This is a YA book (Barrington Stoke Teen) with a difference: this series, which has attracted some fine writers, including Michael Morpurgo and Fisher herself in the past, was designed specifically for teenage readers who have difficulties like dyslexia but who want to be reading something suited to their age, not pitched way below it. There are some physical differences, like specially chosen fonts and thick paper to stop text or illustration showing through and confusing the eye. The editing process has been developed with speech and language experts, but if it involves much interference with the writer's normal process, this is not obvious in the product. It is very pacy, but then Fisher's dystopian fantasies, of which this is one, seldom hang about doing nothing. Its characters develop through action rather than being explained to us; that too is normal for her, as is the fact that she does not go in for lengthy exposition but plunges straight into the story at the point where something exciting is about to happen. Fisher's keen sense of place is there as usual in the icebound city and the deserted tunnels of the Underground:

She looked around at walls that had once been white. Huge adverts hung in ragged strips. They showed a woman's smiling face, a sleek black car, scraps of what looked like a beach in the sun. Things people had worked and longed for. Things that didn't exist any more. Caz looked along to where the tunnel curved out of sight, and thought of all that world, all those people, gone and forgotten. A world that could never be rebuilt.

The one point where I did wonder if she would normally have written otherwise was when the story moves beyond the frozen city and there is a change in the natural world which must have become obvious to the young protagonists more gradually than it does here. I did think that in a series like Chronoptika, for instance, she would have spent more time and physical description on this, and probably to great effect – even as it is, the moment of the swans is stunning. In fact the ending comes quite quickly and feels provisional, not in a bad sense but in the sense that it feels like a natural place to stop for a while, rather than a permanent ending – like the first instalment of something longer. We leave Will and Caz "staring out at their future", and though for the moment they do seem to have found refuge, the more we think about it, the more we can see that there may be quite other problems ahead. I am sure this is deliberate, and that the story will be continued by its author, but it may also have the beneficial effect of leaving the young readers in a mood to do that for themselves, because we now know enough about Will and Caz to mind what happens to them, yet there are still questions we'd very much like the answers to.

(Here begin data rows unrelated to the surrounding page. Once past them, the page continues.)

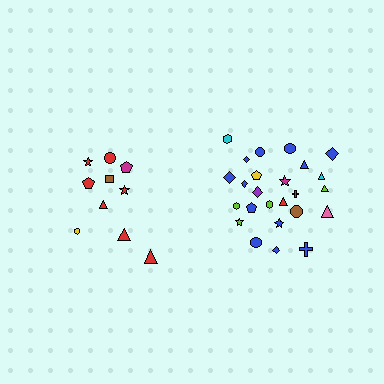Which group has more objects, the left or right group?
The right group.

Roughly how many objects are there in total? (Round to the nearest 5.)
Roughly 35 objects in total.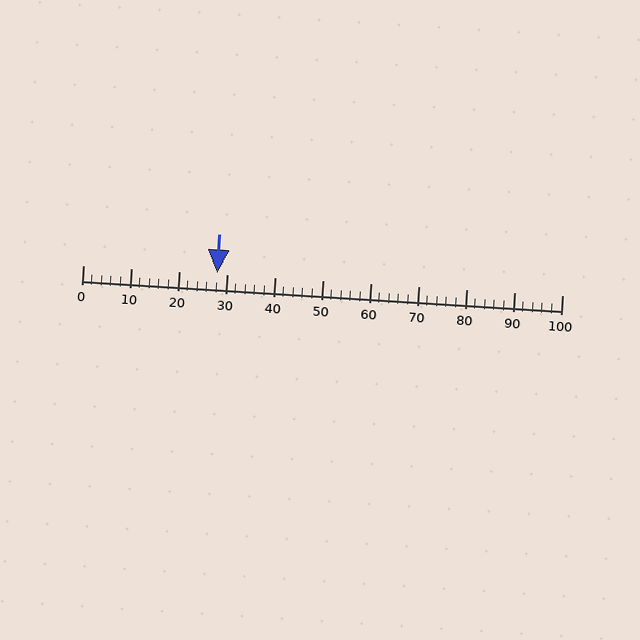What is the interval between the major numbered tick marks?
The major tick marks are spaced 10 units apart.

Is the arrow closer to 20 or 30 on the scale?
The arrow is closer to 30.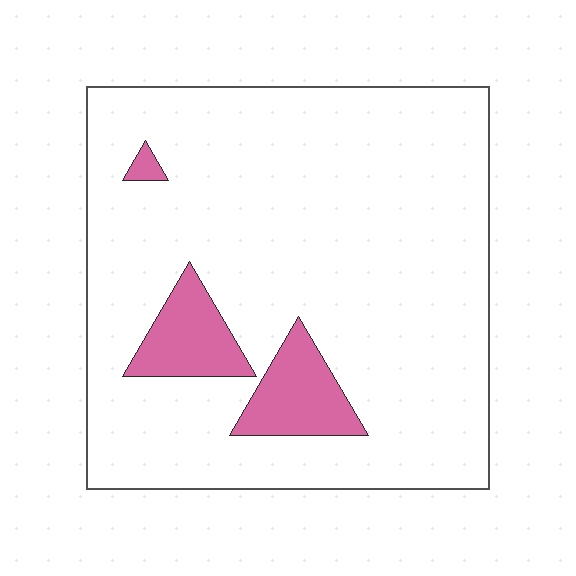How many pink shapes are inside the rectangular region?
3.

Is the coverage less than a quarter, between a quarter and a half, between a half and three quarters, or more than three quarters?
Less than a quarter.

I want to avoid spoilers, with such a book as this above all, so will only say that it strikes me as admirably suited to its intended purpose. Its format is a journey, and one with such attendant dangers and surprises that I can't imagine it being easily put down, especially since there is, as usual with Fisher, not only a male protagonist but a particularly stroppy, resourceful female one as well, who is actually the POV chracter. Its concerns, too, are essentially adult: there is grief, injustice, the sudden assumption of responsibility, the facing down of old fears, some completely non-gratuitous violence, and if there's very little hint of sex, that is because everyone is far too busy staying alive. If you have a young relative or friend who is a reluctant or easily discouraged reader, this book, and indeed this whole Barrington Stoke series, might be just what they need.